Iterative Shrinkage Approach to Restoration of Optical Imagery

TL;DR

This paper introduces a novel iterative shrinkage method for restoring digital images degraded by Poisson noise, improving stability, accuracy, and efficiency over existing techniques.

Contribution

A new shrinkage-based iterative algorithm for image de-noising and de-blurring under Poisson noise, with proven convergence to the global maximum of a MAP criterion.

Findings

Outperforms existing methods in stability and accuracy

Demonstrates superior computational efficiency

Effective on both simulated and real images

Abstract

The problem of reconstruction of digital images from their degraded measurements is regarded as a problem of central importance in various fields of engineering and imaging sciences. In such cases, the degradation is typically caused by the resolution limitations of an imaging device in use and/or by the destructive influence of measurement noise. Specifically, when the noise obeys a Poisson probability law, standard approaches to the problem of image reconstruction are based on using fixed-point algorithms which follow the methodology first proposed by Richardson and Lucy. The practice of using these methods, however, shows that their convergence properties tend to deteriorate at relatively high noise levels. Accordingly, in the present paper, a novel method for de-noising and/or de-blurring of digital images corrupted by Poisson noise is introduced.

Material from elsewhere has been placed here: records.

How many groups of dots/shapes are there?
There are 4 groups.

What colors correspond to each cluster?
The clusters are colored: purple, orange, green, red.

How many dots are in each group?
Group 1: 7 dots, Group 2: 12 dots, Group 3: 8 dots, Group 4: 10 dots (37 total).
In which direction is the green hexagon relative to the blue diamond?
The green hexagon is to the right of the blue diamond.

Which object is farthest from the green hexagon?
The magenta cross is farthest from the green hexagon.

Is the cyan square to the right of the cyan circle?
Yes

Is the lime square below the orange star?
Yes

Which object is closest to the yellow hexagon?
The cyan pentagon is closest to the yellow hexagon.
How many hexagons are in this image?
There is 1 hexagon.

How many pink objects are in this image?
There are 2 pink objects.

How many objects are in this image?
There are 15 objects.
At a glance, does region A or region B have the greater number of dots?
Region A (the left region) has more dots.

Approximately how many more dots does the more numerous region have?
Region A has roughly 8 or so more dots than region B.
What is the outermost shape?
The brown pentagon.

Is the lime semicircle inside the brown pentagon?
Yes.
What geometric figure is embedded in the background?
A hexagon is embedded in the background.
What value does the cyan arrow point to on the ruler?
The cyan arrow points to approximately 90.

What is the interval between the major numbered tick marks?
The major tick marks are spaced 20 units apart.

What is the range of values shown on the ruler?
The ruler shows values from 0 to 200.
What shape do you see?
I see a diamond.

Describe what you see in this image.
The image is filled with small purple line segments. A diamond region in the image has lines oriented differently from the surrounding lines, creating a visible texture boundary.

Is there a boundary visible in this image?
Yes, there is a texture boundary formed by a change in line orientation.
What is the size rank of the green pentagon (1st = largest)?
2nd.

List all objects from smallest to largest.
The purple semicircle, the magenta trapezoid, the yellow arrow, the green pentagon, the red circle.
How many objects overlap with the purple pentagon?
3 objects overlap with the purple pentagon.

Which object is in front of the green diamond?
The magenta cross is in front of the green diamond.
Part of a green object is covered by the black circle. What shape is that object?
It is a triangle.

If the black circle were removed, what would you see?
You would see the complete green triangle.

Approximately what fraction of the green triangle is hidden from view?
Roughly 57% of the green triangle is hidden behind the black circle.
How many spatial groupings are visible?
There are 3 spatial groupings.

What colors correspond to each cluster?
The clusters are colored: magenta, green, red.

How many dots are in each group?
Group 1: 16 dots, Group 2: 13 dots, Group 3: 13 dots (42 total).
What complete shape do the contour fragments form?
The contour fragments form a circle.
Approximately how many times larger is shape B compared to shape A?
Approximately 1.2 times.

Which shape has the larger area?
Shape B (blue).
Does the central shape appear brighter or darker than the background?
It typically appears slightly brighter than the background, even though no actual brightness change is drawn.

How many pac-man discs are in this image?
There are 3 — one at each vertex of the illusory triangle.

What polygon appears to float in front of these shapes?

The proposed method is derived under the assumption that the image of interest can be sparsely represented in the domain of a linear transform. Consequently, a shrinkage-based iterative procedure is proposed, which guarantees the solution to converge to the global maximizer of an associated maximum-a-posteriori criterion. It is shown in a series of both computer-simulated and real-life experiments that the proposed method outperforms a number of existing alternatives in terms of stability, precision, and computational efficiency.